Il n’est pas anodin que Smile soit elle-même inspirée par l’air des amants de la Tosca de Puccini (« Qual occhio al mondo… »). Mais elle en déplace le motif : de celui des yeux brûlants de l’aimée vers celui du sourire qui fait défaut au visage aimé, exposé aux conditions de la vie industrielle et de la Grande Dépression des années 1930. L’amant appelle et espère toujours cependant le sourire, dont il fait un exercice sur soi, un acte de résistance en vue d’un art de vivre dans le contexte général des défis, des injustices et des désastres des temps modernes. Ce faisant, il sauve le sens de la passion du possible et maintient ouvert, contre vents et marées, un horizon d’espérance où scintillent encore les signes fragiles d’une existence autre, promise.

On comprend dès lors que l’hymne de l’amnistie politique se soit inspiré de Smile quarante ans après. Au fond de « la nuit du Brésil » sous dictature, qu’évoque la chanson, faite de persécutions, tortures, disparitions, liens déchirés et détresse — voilà que surgit, comme en rêve, la petite silhouette du clochard clown équilibriste au chapeau melon, le charmeur de Smile, toujours prêt à danser sur la corde raide — sur la même ligne mélodique. Son énergie d’enfance, véritable principe d’espérance passé à l’acte, irradie sur tout l’hymne de l’amnistie des exilés. Sa passion des possibles, son potentiel d’utopie imprègnent toute la chanson et prouvent à la fin que l’art, la résistance acrobatique, continue.

Certes, nous ne sommes plus aux temps modernes, mais aux temps qu’on appelle postmodernes. Ceux, on l’a dit, de l’hégémonie du libéralisme cognitiviste et du marché mondial des savoirs, des démocraties médiatiques et de la désorientation générale. Dans ce contexte, la passion du possible est étouffée, littéralement forclose dans l’affairement des impératifs techniques du système. Le smile, figure moderne de cette passion, y a cédé l’espace et le temps au keep smiling automatique, vide, grimace « ludique » d’un bonheur administré qui envahit les écrans qui nous environnent de toutes parts.

Mais en quoi ces données historiques, contingentes, celles de notre sort actuel, seraient-elles susceptibles de changer quoi que se soit à la force de résistance native, indomptable ? Celle-ci constitue ce qui, en chacun, n’est pas changeable ni échangeable.

Le sens inné qu’a l’humain de ce qui lui manque, de ce qu’il n’est pas, mais dont il a néanmoins une idée et le désir — cette tension intérieure et la passion d’autre chose, d’un ailleurs, qu’elle anime —, le poussent à franchir des limites, à aller au-delà de lui-même.
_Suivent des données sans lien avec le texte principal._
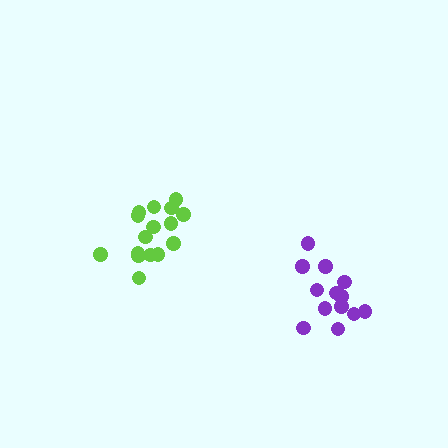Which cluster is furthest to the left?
The lime cluster is leftmost.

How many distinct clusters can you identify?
There are 2 distinct clusters.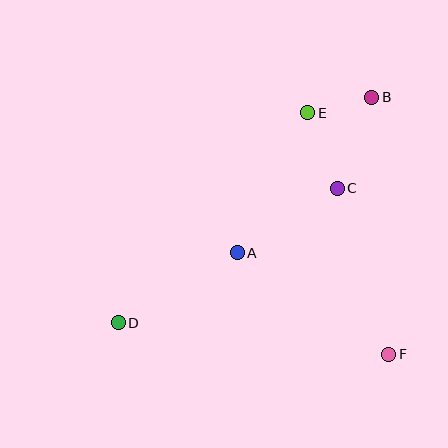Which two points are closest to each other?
Points B and E are closest to each other.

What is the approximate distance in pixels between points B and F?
The distance between B and F is approximately 257 pixels.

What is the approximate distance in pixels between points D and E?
The distance between D and E is approximately 283 pixels.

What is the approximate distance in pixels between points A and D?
The distance between A and D is approximately 138 pixels.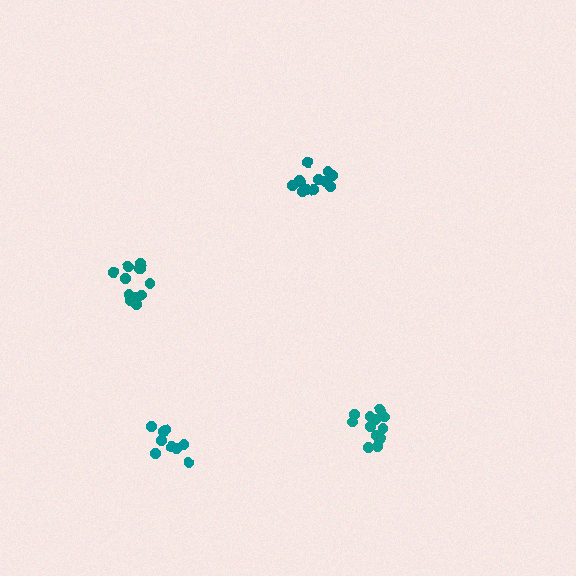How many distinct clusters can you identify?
There are 4 distinct clusters.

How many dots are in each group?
Group 1: 9 dots, Group 2: 13 dots, Group 3: 12 dots, Group 4: 13 dots (47 total).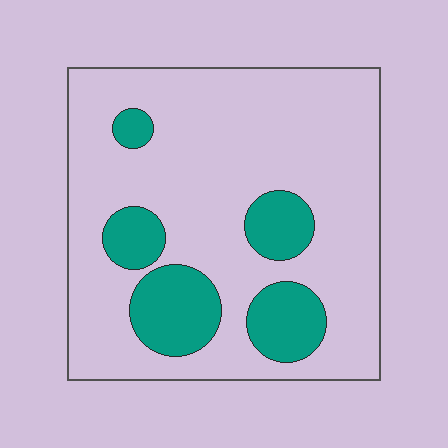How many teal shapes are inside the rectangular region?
5.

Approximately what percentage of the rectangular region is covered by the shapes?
Approximately 20%.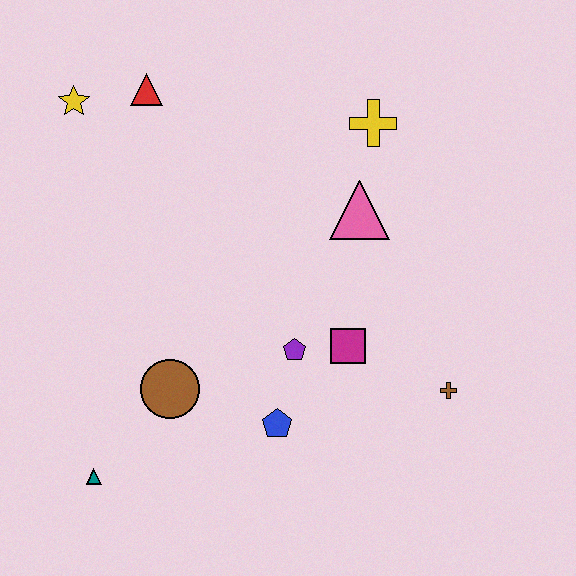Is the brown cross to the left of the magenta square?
No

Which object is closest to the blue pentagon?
The purple pentagon is closest to the blue pentagon.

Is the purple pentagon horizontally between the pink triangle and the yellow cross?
No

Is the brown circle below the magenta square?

C’est le trait fondamental de l’humain. Il est le fait de ce qui en chacun l’excède et insiste, espère et parfois désespère, inapaisable et invincible. En quoi l’humain est en effet constitutivement acrobate, équilibriste.

Après le déclin des Lumières et la ruine de la vision politique du monde (y compris dans sa version radicale, dite révolutionnaire), il reste cet excès intrinsèque, irréductible à la loi de l’échangeabilité générale, échappant à l’immanence du « monde des affaires ».

L’espérance est l’un des noms de cette obstination. Par définition, elle est en exception de la loi du système et de sa régulation. Elle ne saurait pas être vaincue par ce qui est là, donc. Elle est l’amour de ce qui n’est pas encore advenu.

Plínio W. Prado enseigne au Département de Philosophie de l’Université de Paris 8, ex-« Vincennes ». Il a publié entre autres, autour du même sujet, Le Principe d’Université, aux Éditions Lignes, Paris, 2009 (version en ligne : Le Principe d’Université).

[1« O bêbado e a equilibrista », de João Bosco et Aldir Blanc. Sortie en 1978 et enregistrée en 1979, la chanson a joué un rôle important dans l’édiction de la loi de l’amnistie politique, le 28 août 1979.